Re: multivariate statistics (v19)

From: Tomas Vondra <tomas(dot)vondra(at)2ndquadrant(dot)com>
To: Kyotaro HORIGUCHI <horiguchi(dot)kyotaro(at)lab(dot)ntt(dot)co(dot)jp>, ideriha(dot)takeshi(at)jp(dot)fujitsu(dot)com
Cc: dilipbalaut(at)gmail(dot)com, Langote_Amit_f8(at)lab(dot)ntt(dot)co(dot)jp, dean(dot)a(dot)rasheed(at)gmail(dot)com, hlinnaka(at)iki(dot)fi, robertmhaas(at)gmail(dot)com, ishii(at)postgresql(dot)org, david(at)pgmasters(dot)net, michael(dot)paquier(at)gmail(dot)com, alvherre(at)2ndquadrant(dot)com, tgl(at)sss(dot)pgh(dot)pa(dot)us, petr(at)2ndquadrant(dot)com, jeff(dot)janes(at)gmail(dot)com, pgsql-hackers(at)postgresql(dot)org
Subject: Re: multivariate statistics (v19)
Date: 2017-01-30 19:12:35
Views: Raw Message | Whole Thread | Download mbox
Lists: pgsql-hackers

Hi everyone,

thanks for the reviews! Attached is v23 of the patch series, addressing
most of the points raised in the reviews.
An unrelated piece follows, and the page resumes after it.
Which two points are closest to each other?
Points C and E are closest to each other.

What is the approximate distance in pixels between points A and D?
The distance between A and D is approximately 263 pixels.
A quick summary of the changes (I'll respond to the other threads for
points that deserve a bit more detailed discussion):

0) Rebase to current master. The main culprit was the pesky logical
replication patch committed a week ago, because SUBSCRIPTION and
STATISTICS are right next to each other in gram.y, various switches etc.

1) Many typos, mentioned by all the reviewers.

2) I've added a short explanation (in alter_table.sgml) of how ALTER
TABLE ... DROP COLUMN handles multivariate statistics, i.e. that those
are only dropped if there would be a single remaining column.

3) I've reworded 'thoroughly' to 'in more detail' in planstats.sgml, to
make Petr happy ;-)

4) Added missing comments to get_statistics_oid, RelationGetMVStatList,
update_mv_stats, ndistinct_for_combination. Also update_mv_stats() was
not used outside common.c, so I've made it static and removed the
prototype from mvstats.h.

5) I've changed 'statistics does not exist' to 'statistics do not exist'
on a number of places.

6) Removed XXX about checking for duplicates in CreateStatistics. I
agree with Petr that we shouldn't do such checks, as we're not doing
that for other objects (e.g. indexes).

7) I've moved moved the code loading statistics from get_relation_info
into a new function get_relation_statistics, to get rid of the

if (true)

block, which was there due to mimicking how index details are loaded
without having hasindex-like flag. I like this better than merging the
block into get_relation_info directly.

8) I've changed 'a statistics' to 'multivariate statistics' on a few
places in sgml docs, to make it clear it's not referring to the
'regular' statistics (e.g. at CREATE/DROP STATISTICS, mentioned by
Ideriha Takeshi).

9) I've changed the link in README.dependencies to as proposed by
Ideriha Takeshi. I'm pretty sure the wiki page about database
normalization, referenced by the original link, included a nice
functional dependency example some time ago, but it seems to have
changed and the new link is better.

But perhaps it's not a good idea to link to wikipedia, as the pages
clearly change quite significantly?

10) The CREATE STATISTICS now reports a nice 'already exists' message,
instead of the 'duplicate key', pointed out by Dilip.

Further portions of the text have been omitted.